Overwhelming response to student relief action for refugee camps in Bosnia

Deeply moved by the fate of refugees in a Bosnian refugee camp, the two KU students Madina Farani and Elisa Cankara Alonso have set up a relief operation to provide people in the camp with clothing, shoes, blankets and sleeping bags for the upcoming winter.

Madina studies Psychology at the KU and visited the camp in Vucjak in September as a volunteer. The camp is built on an old landfill. “You often hear people say that you don’t even want to know what is happening at Europe’s external borders. But this is exactly what I wanted to know“, says Madina. She started searching the web and came into contact with the refugee camp near the city Bihac.
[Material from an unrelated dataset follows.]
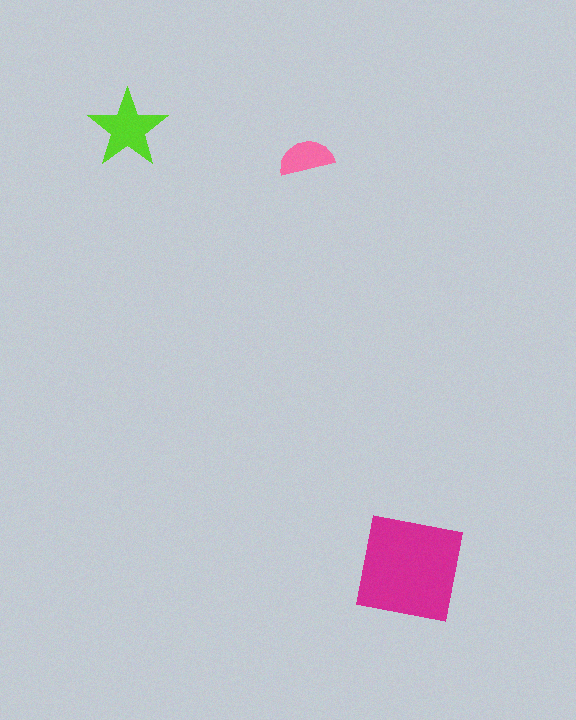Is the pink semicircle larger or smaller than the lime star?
Smaller.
It is home to approx. 1500 men from Pakistan, Afghanistan and Syria, who live there under devastating humanitarian circumstances: “People are camping on the ground, there is no electricity or running water”, describes Madina. Hygienic standards were far from being met: “Small wounds become infected, people have a fever, there are cases of blood poisoning and scabies.” People are very tired and are stuck in their situation without a solution in sight.

Madina, Elisa and their fellow students initiated a relief action to ensure that refugees in the camp had at least sufficient appropriate clothing to survive the winter. The citizens of Eichstätt have actively supported the students’ action: Originally, the young women thought that two cars would be sufficient for transporting the collected clothes to Klagenfurt, where the association “SOS Balkanroute Wien” has its headquarters. But now they needed a van, which was kindly provided by the Eichstätt Malteser, to accommodate all donations. “This is a huge support for us”, says Elisa Cankara Alonso, who studies Social Work at the KU. And even this van will only allow them to transport half of the donations to Austria this week. They will make a second tour with more coats, shoes and blankets in the new year.